While Sarawak prefers to hire locals, its government will not compromise on quality, Deputy Chief Minister Tan Sri James Masing said after the state was accused of discriminatory employment practices.
In response to recent criticism from the Sarawak branch of the Malaysian Trade Union Congress (MTUC), Masing said the state has a standard operating operating procedure (SOP) to ensure only the most qualified person is taken on for the job, even if it wasn’t a Sarawakian.
“Don’t assume that [the] Sarawak government prioritises the need for local interest at the expense of quality. We aren’t stupid.
“This SOP, which Sarawak government follows, will weed out non-qualified local Sarawakians from being employed and work permits will be issued to non-Sarawakians in accordance to the state laws,” he was quoted as saying by The Borneo Post today.
The Borneo paper had reported Sarawak MTUC chiding the state government for allegedly practising double standards by protecting 13 Sarawakian senior executives recently retrenched by Petronas but repatriating thousands of non-local workers.
In response to the criticism, Masing said the state Immigration Department has been repatriating illegal workers after they were caught and were not ignoring the illegal problem as claimed.
On August 5, Chief Minister Tan Sri Adenan Satem threatened to cancel the work permits of non-local employees in Petronas if Sarawakians were not given priority to fill senior positions.
Three days later, Sarawak stopped issuing work permits for Petronas employees from peninsular Malaysia to ensure that the national oil corporation would be fair and transparent in engaging with Sarawak regarding its operations in the state.

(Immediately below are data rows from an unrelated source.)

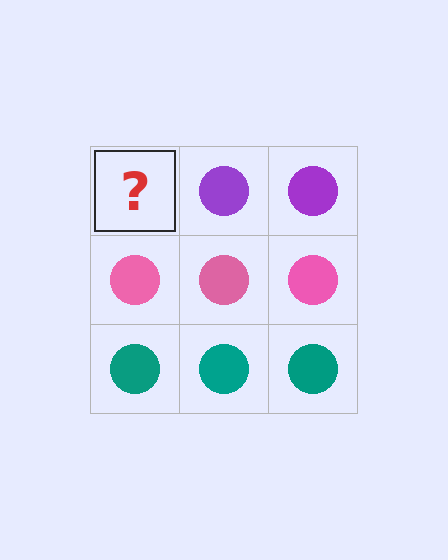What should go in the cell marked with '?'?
The missing cell should contain a purple circle.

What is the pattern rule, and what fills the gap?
The rule is that each row has a consistent color. The gap should be filled with a purple circle.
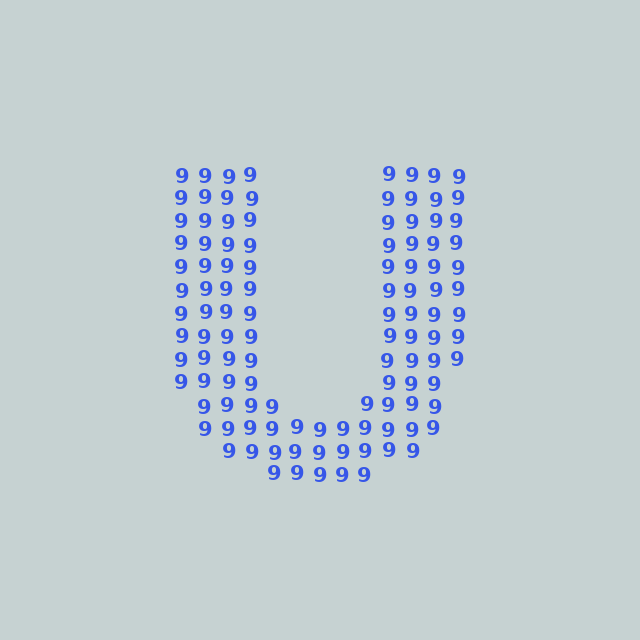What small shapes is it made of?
It is made of small digit 9's.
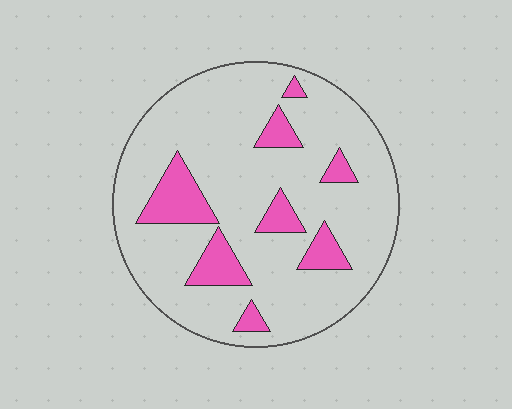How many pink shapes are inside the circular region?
8.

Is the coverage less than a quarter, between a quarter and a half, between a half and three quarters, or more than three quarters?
Less than a quarter.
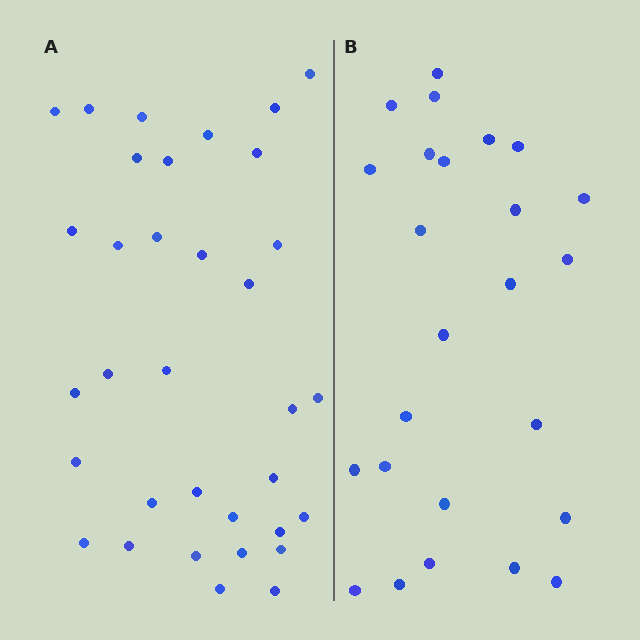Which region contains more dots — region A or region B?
Region A (the left region) has more dots.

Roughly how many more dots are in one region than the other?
Region A has roughly 8 or so more dots than region B.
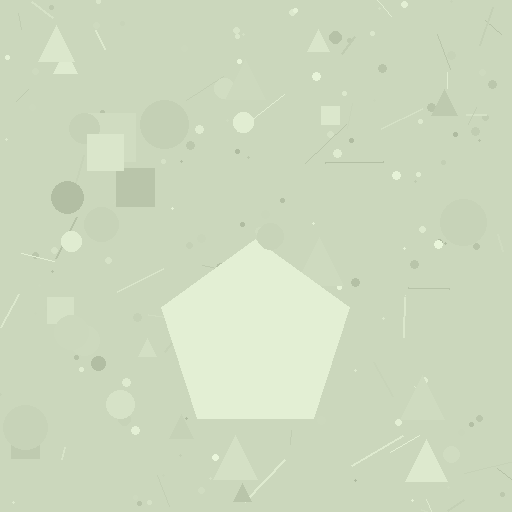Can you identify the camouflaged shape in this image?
The camouflaged shape is a pentagon.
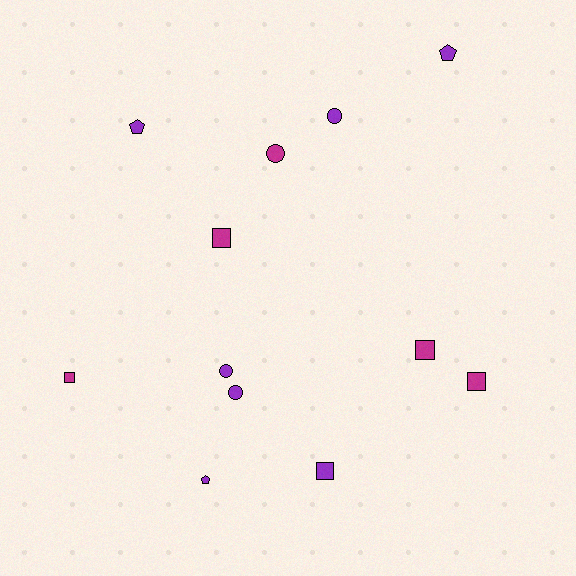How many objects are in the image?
There are 12 objects.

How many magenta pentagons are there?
There are no magenta pentagons.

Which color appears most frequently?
Purple, with 7 objects.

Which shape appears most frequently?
Square, with 5 objects.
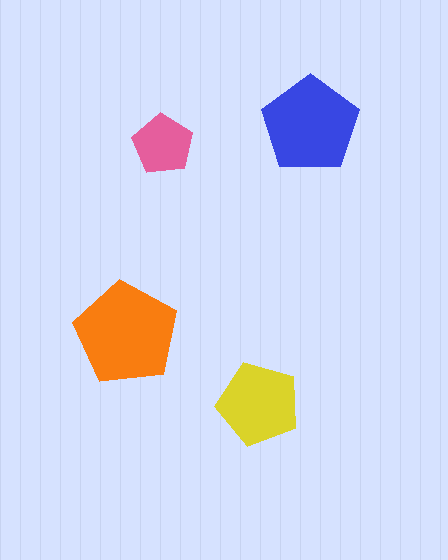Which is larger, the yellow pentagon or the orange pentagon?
The orange one.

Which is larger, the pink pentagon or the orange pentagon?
The orange one.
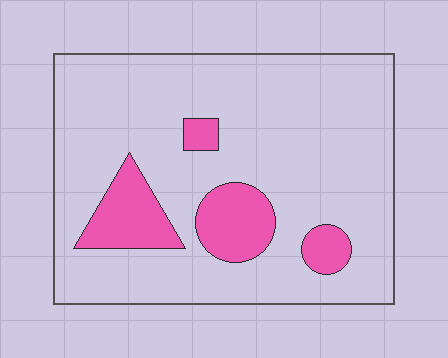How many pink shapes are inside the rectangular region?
4.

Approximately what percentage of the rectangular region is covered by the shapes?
Approximately 15%.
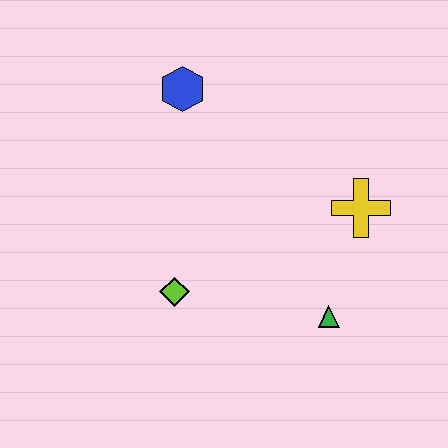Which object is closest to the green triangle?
The yellow cross is closest to the green triangle.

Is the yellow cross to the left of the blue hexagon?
No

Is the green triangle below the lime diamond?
Yes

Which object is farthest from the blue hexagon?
The green triangle is farthest from the blue hexagon.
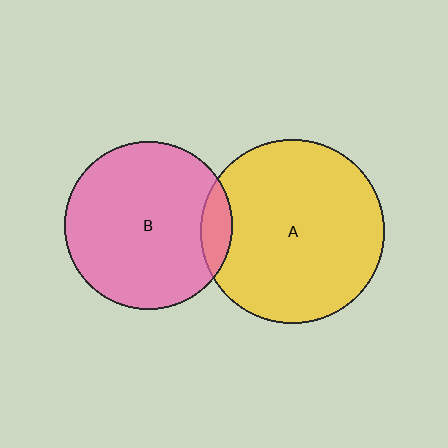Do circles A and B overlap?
Yes.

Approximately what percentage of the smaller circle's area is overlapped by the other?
Approximately 10%.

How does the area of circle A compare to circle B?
Approximately 1.2 times.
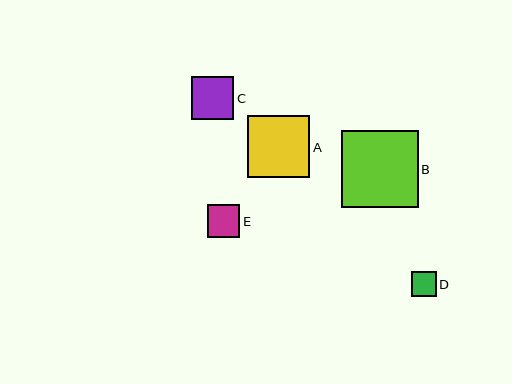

The move was in response to complaints by state-sponsored think-tank Suarah Petroleum Group (SPG) that Petronas was treating Sarawak natives in its workforce unfairly.
SPG president Hamin Yusuf claimed that the removal of 29 permanent posts had resulted in the retrenchment of 13 experienced staff from Sarawak in Petronas’ upstream restructuring exercise.
In its reply, Petronas said that the decision by the state government to freeze all new applications for work permits might be based on a misinterpretation that its recent group-wide business restructuring had unfairly impacted its employees from Sarawak.